Session Management
SparkSession
SparklessSession implementation for Sparkless.
This module provides a complete mock implementation of PySpark’s SparkSession that behaves identically to the real SparkSession for testing and development. It includes session management, DataFrame creation, SQL operations, and catalog management without requiring a JVM or actual Spark installation.
- Key Features:
Complete PySpark SparkSession API compatibility
DataFrame creation from various data sources
SQL query parsing and execution
Catalog operations (databases, tables)
Configuration management
Session lifecycle management
Example
>>> from sparkless.sql import SparkSession
>>> spark = SparkSession("MyApp")
>>> data = [{"name": "Alice", "age": 25}]
>>> df = spark.createDataFrame(data)
>>> df.show()
DataFrame[1 rows, 2 columns]
age name
25 Alice
>>> spark.sql("CREATE DATABASE test")
SparkContext
SparklessContext implementation for Sparkless.
This module provides a mock implementation of PySpark’s SparkContext that behaves identically to the real SparkContext for testing and development.

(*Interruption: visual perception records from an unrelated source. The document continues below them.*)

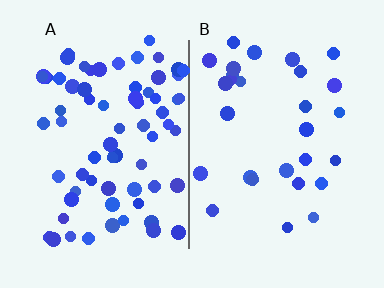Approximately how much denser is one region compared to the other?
Approximately 2.3× — region A over region B.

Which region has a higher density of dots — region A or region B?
A (the left).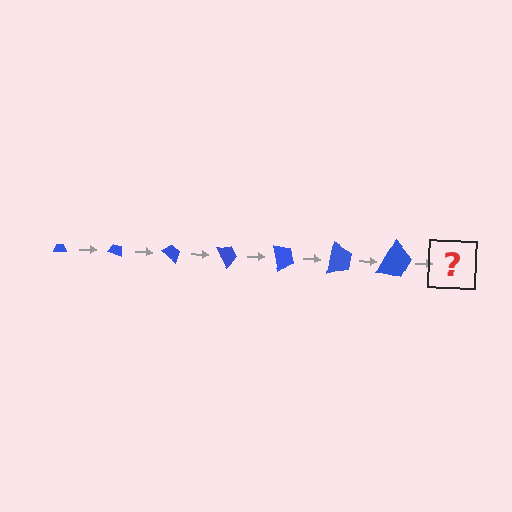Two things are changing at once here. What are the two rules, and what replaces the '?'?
The two rules are that the trapezoid grows larger each step and it rotates 20 degrees clockwise each step. The '?' should be a trapezoid, larger than the previous one and rotated 140 degrees clockwise from the start.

It includes context management, JVM simulation, and logging without requiring a JVM or actual Spark installation.
- Key Features:
Complete PySpark SparkContext API compatibility
JVM context simulation
Log level management
Application name management
Context lifecycle management
Example
>>> from sparkless.session import SparkContext
>>> sc = SparkContext("MyApp")
>>> sc.setLogLevel("WARN")
>>> print(sc.appName)
MyApp
- class sparkless.session.context.MockJVMFunctions[source]
Bases:
objectMock JVM functions for testing without actual JVM.
Initialize mock JVM functions.
- class sparkless.session.context.JVMContext[source]
Bases:
objectMock JVM context for testing without actual JVM.

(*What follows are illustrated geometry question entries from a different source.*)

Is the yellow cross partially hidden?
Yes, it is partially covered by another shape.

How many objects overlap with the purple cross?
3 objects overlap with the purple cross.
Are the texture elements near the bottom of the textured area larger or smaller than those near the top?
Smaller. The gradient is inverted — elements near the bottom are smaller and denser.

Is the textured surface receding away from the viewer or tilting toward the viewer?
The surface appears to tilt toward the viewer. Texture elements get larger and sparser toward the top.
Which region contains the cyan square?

Initialize mock JVM context.
- class sparkless.session.context.SparkContext(app_name='SparklessApp')[source]
Bases:
objectSparklessContext for testing without PySpark.
Provides a comprehensive mock implementation of PySpark’s SparkContext that supports all major operations including context management, logging, and JVM simulation without requiring actual Spark installation.
- app_name
Application name for the Spark context.
- _jvm
JVM context for JVM operations.
Example
>>> sc = SparkContext("MyApp") >>> sc.setLogLevel("WARN") >>> print(sc.appName) MyApp
- Parameters:
app_name (
str)
Initialize SparkContext.
- Parameters:
app_name (
str) – Name of the Spark application.
- __init__(app_name='SparklessApp')[source]
Initialize SparkContext.
- Parameters:
app_name (
str) – Name of the Spark application.
- property jvm: JVMContext
Get JVM context.
- Returns:
JVM context instance.
- stop()[source]
Stop the Spark context.
In a real Spark context, this would stop the Spark application. This is a mock implementation.
- Return type:
Configuration
Configuration management for Sparkless.
This module provides configuration management for Sparkless, including session configuration, runtime settings, and environment-specific configurations.
- Key Features:
Complete PySpark SparkConf API compatibility
Configuration validation and type checking
Environment-specific settings
Configuration builder pattern
Runtime configuration updates
Example
>>> from sparkless.session.config import Configuration
>>> conf = Configuration()
>>> conf.set("spark.app.name", "MyApp")
>>> conf.get("spark.app.name")
'MyApp'
- class sparkless.session.config.configuration.Configuration[source]
Bases:
objectSparklessConf for configuration management.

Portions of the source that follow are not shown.